Is it ok to use MongoDB when we have no idea about the availabe keys?


We are scraping a huge products website.

So, we will get and persist so many products, and almost each product has a different set of features/details.

Naturally, we consider using a NoSQL database (MongoDB) for this job. We will make a collection "products", and a document for each product where each key/value pair map to detail_name/detail_description of the product.

Since products are quite different, we have almost no idea what are the product details/features. In other words, we have no knowledge of the available keys.

According to this link MongoDB case insensitive key search, It is a "gap" for MongoDB (that we do not have some idea of the available keys).

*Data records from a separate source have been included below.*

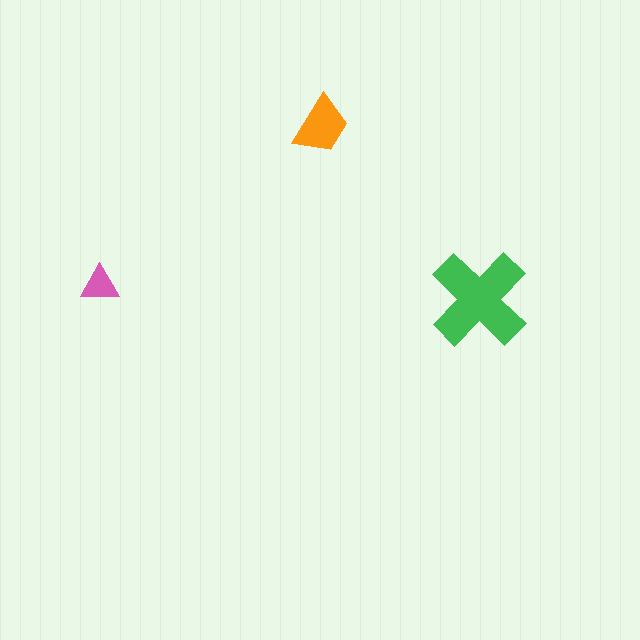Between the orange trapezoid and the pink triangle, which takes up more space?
The orange trapezoid.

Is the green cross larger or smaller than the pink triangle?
Larger.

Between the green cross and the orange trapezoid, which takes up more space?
The green cross.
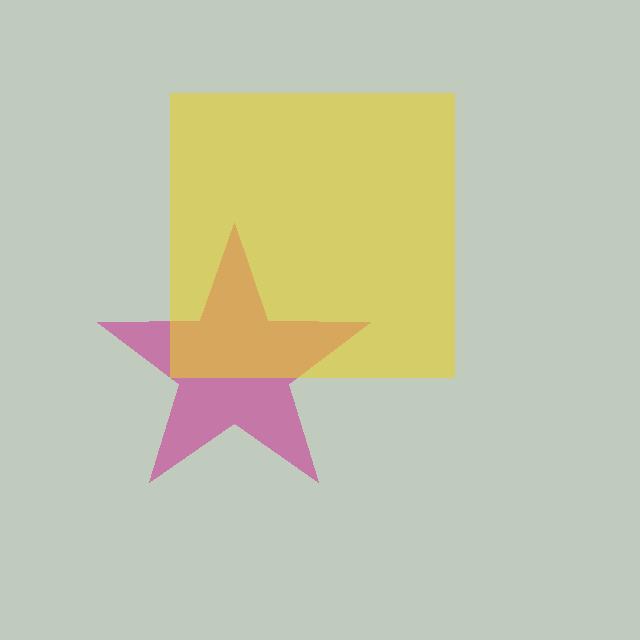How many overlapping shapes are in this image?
There are 2 overlapping shapes in the image.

Is this true? If yes, what are the alternatives?


Solution

  • Your key problem isn't that much of an issue for MongoDB provided you can live with a slightly different schema and big indexes :

    Normally you would do something like :

    {
        productId :..
        details : {
            detailName1 : detailValue1,
            detailName2 : detailValue2;
        }
    }
    

    But if you do this you can index the details field :

    {
        productId :..
        details : [
            {field : detailName1, value : detailValue1},
            {field : detailName2, value : detailValue2}
        ]
    }
    

    Do note that this will result in a very big index. Not necessarily a problem but something to be aware of. The index will then be {details.field:1, details.value:1} (or just {details:1} if you're not adding additional fields per detail).